After some tester feedback, I have added a minimap to the HUD.

Turnover's Minimap

Since level work is hitting the midway point, levels are becoming larger and more complex, so the player might become slightly lost when trying to figure their way around. Adding a minimap is a logical remedy, as it gives the player an idea where they are without revealing the entire floor to them. Since only walls and deco are shown in the minimap, the player can use it as a quick reference. Looking ahead and planning your movement are still a must.

You can also see from the shot above that I’m starting to group HUD elements together. The player can also choose their HUD opacity.

Improved Line of Sight

Previously : Anthonydev.tumblr.com

My play tester complained often about corner problems when a Rent a cop and a Sentinel would square off in a gun battle. I was finally able to reproduce the problem.

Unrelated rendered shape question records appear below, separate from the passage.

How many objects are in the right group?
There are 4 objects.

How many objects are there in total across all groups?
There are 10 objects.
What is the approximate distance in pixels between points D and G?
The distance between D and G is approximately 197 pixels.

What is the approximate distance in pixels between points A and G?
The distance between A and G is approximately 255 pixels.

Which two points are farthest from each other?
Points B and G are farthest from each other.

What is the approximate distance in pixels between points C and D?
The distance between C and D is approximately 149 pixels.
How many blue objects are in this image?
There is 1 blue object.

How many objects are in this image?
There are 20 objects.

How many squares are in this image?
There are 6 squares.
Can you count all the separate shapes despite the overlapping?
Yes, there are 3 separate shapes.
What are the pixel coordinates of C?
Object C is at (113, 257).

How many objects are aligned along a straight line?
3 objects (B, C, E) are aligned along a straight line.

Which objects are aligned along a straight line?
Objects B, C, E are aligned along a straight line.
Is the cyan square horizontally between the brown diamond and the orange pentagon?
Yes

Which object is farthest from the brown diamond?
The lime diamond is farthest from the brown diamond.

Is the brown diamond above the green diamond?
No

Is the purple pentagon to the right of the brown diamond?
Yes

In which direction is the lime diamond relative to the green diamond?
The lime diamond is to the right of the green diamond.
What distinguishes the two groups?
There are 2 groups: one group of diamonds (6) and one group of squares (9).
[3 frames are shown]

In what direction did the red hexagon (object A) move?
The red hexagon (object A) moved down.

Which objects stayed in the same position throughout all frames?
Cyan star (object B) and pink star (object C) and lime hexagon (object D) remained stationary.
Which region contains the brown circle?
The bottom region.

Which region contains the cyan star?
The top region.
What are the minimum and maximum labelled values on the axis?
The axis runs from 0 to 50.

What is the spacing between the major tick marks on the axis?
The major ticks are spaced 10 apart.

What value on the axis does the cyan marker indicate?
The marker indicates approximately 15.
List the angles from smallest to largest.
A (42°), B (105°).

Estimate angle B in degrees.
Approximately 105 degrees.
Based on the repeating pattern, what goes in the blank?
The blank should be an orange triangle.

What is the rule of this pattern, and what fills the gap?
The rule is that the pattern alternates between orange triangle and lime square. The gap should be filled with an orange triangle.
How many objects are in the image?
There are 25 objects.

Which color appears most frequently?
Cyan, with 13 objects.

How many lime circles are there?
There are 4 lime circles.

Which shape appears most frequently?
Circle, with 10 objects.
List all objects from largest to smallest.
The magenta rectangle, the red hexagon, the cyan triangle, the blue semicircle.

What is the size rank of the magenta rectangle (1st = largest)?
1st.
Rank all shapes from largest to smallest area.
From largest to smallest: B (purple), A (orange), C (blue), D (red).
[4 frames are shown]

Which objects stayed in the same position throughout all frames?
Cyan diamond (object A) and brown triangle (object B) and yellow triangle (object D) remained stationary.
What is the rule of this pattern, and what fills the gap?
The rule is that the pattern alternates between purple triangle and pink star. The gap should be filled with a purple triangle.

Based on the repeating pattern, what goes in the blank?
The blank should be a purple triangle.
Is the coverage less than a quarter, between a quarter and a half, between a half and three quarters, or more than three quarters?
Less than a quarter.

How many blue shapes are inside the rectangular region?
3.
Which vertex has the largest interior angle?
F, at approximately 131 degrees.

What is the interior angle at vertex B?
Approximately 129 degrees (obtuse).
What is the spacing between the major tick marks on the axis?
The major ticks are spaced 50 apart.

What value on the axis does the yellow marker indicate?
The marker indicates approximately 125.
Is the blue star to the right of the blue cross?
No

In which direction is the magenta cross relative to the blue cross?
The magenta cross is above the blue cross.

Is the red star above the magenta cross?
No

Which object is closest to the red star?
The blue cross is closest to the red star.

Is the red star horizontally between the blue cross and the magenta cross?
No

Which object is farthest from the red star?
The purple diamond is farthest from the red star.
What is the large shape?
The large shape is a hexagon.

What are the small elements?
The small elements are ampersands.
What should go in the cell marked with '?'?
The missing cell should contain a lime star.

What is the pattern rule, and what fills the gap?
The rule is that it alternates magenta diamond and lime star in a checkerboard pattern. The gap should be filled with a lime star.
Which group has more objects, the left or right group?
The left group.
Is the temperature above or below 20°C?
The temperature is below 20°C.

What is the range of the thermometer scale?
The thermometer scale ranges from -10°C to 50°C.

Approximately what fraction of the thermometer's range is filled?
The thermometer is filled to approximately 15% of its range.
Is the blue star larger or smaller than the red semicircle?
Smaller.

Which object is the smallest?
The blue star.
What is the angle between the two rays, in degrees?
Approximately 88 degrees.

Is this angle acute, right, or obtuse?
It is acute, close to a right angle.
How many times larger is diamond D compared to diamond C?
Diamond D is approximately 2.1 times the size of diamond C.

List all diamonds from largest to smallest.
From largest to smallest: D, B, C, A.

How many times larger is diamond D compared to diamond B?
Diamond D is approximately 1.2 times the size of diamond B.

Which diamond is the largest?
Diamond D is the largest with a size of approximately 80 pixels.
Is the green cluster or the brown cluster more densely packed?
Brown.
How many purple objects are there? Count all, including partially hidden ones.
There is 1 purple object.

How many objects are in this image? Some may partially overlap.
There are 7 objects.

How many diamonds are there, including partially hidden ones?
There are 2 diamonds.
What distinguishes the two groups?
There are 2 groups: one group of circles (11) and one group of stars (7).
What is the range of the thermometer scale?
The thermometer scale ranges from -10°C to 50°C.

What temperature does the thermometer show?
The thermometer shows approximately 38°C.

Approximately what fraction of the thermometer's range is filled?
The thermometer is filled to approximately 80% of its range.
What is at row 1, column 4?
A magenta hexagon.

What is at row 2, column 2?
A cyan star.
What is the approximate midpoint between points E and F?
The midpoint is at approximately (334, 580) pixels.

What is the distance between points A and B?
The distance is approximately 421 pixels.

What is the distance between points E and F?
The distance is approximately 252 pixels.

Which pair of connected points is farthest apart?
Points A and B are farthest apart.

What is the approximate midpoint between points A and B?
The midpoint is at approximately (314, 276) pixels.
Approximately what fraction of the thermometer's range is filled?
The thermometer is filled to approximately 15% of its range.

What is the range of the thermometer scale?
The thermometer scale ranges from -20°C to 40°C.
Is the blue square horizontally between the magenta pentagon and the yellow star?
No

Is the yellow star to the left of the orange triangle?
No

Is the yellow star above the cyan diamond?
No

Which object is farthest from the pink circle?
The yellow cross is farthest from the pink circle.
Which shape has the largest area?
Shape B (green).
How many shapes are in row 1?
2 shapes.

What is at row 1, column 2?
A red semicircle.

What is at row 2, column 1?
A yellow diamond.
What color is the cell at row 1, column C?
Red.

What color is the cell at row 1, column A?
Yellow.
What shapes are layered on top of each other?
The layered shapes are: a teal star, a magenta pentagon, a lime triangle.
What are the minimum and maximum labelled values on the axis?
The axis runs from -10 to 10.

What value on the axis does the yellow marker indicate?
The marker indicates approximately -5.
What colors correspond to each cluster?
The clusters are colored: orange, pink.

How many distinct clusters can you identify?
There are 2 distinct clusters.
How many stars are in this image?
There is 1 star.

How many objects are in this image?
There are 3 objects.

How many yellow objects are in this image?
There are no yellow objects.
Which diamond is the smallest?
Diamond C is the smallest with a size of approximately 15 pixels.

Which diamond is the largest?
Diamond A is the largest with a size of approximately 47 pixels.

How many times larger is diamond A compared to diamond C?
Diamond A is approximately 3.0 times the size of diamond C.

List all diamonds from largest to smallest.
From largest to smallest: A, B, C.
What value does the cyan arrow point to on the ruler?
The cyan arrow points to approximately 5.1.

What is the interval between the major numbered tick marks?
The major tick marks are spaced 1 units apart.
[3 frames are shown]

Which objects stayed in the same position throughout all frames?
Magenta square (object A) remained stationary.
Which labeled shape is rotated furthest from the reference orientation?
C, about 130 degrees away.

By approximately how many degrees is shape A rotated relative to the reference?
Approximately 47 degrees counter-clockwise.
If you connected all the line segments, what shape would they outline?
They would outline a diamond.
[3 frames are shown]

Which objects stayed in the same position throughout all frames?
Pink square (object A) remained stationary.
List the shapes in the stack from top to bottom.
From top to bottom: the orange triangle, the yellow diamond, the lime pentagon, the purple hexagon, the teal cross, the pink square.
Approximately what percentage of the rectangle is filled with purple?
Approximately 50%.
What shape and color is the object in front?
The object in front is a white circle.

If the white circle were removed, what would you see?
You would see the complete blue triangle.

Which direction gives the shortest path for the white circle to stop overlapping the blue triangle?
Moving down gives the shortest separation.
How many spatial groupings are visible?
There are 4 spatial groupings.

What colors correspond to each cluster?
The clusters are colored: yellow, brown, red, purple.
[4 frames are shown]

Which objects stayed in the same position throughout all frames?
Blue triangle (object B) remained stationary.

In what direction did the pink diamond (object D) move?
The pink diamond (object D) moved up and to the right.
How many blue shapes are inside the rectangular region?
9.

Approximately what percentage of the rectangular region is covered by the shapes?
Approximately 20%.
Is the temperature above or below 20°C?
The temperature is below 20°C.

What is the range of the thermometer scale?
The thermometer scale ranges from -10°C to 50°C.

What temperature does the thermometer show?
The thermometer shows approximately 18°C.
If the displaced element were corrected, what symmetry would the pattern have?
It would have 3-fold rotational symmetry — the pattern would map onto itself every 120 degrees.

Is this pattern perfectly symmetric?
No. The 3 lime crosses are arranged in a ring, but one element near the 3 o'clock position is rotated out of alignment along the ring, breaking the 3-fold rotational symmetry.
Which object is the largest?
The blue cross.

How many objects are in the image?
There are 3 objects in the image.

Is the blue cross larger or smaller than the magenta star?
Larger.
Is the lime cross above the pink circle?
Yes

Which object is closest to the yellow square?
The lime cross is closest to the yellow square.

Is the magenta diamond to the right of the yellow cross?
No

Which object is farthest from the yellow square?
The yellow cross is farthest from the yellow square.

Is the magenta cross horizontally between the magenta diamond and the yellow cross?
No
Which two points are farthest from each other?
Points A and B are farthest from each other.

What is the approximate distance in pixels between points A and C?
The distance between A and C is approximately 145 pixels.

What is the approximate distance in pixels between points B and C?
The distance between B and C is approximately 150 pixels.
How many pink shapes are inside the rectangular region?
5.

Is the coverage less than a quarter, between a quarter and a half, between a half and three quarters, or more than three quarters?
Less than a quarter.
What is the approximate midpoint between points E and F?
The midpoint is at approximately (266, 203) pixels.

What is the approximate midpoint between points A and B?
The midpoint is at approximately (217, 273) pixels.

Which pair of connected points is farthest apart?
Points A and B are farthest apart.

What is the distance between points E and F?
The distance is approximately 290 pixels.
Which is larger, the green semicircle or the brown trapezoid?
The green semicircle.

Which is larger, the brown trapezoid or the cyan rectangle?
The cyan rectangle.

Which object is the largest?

Originally, I depended on a higher-resolution (i.e. small tile size) grid map to check for obstacles. The obstacle map was the floor, split into a grid of tiles that indicated whether the tile had an obstacle occupying it. Using Bresenham’s line algorithm, I would check from the enemy’s view to his target. As I plotted the path, if a tile had an obstacle, he didn’t have LoS to his target. Simple, effective, yet problematic.

SS

As you can see here, the Rent a cop and the Sentinel can see each other, thus will fire at each other. But, their bullets are striking the walls. That’s because the bullet collision is less forgiving (point precise) then the tile-based LoS. While the entities can see other, the bullet, on it’s straight path, will collide with the wall.

To remedy this problem, I have rewritten my Line of Sight code, moving away from the grid-based system to its own raycast routine. Now, the enemy will cast a line to its target, checking intersection with obstacles entities (broken into wall segments). This allows a much finer resolution of sight checking.

This LoS has a negligible increase in CPU time, but I gain far more accuracy and a reduction of memory usage, since I don’t have to store a LoS grid anymore.

Next

Level work continues. The HUD is now draft-quality and no longer a work in progress. Some other neat things are currently a work in progress and hopefully I’ll get to show those off soon.